US President Donald Trump's approval ratings are “overwhelmingly low” globally, with 76 per cent expressing no confidence in his leadership, according to a new survey by Pew Research Centre.
The findings of the survey, released on Tuesday, showed that only 23 per cent of respondents trust Trump’s leadership to handle world affairs, while confidence in him declined in 16 of 24 countries and improved in none.
As many as 42,151 people across 36 countries participated in the survey conducted between February 8 to May 13, 2026.
In India, 39 per cent of respondents expressed confidence in Trump’s leadership, as against 36 per cent who had no confidence.

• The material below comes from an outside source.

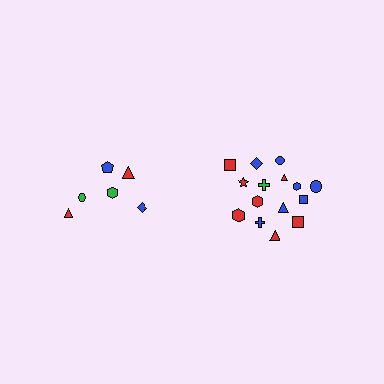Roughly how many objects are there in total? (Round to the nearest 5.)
Roughly 20 objects in total.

Last year, 51 per cent respondents from India had expressed confidence in Trump’s leadership.
The majority of Indians – 51 per cent – who participated in the survey expressed confidence in Russian President Vladimir Putin’s abilities to steer world affairs.
In Israel, 81 per cent of respondents have a positive view of the US, and 66 per cent of respondents said they have confidence in Trump to do the right thing in world affairs.
The Trump administration's tariff policy was among the most unpopular, with 18 per cent approving of it, while 32 per cent of respondents found the US immigration policy favourable.
The Trump administration’s tariff policies are widely unpopular, with 27 per cent approval in the UK, Canada (17 per cent), Japan (15 per cent), South Korea (14 per cent), Mexico (11 per cent), and Germany (8 per cent).
Kenya was the only country surveyed in which a majority (55 per cent) approve of how Trump is handling the issue of tariffs.
Across the 36 nations polled, a median of 32 per cent of adults think the US takes into account the interests of countries like theirs a great deal or a fair amount in its foreign policy decisions.
In three European countries – France, Germany and Greece – confidence ratings for Trump are among the lowest, often tied with Putin, Israeli Prime Minister Benjamin Netanyahu or both.
For instance, 16 per cent of Germans have confidence in Trump and a similar number say the same about Putin (15 per cent) and Netanyahu (15 per cent), a sharp contrast to the 72 per cent of Germans who have confidence in French President Emmanuel Macron.
Trump tends to receive particularly low marks relative to other leaders in the Muslim-majority publics surveyed. Among Palestinians in the West Bank and East Jerusalem, for example, only four per cent have confidence in Trump – similar to the two per cent who say the same of Netanyahu, but much lower than the roughly four-in-ten who have confidence in Putin and China’s President Xi Jinping.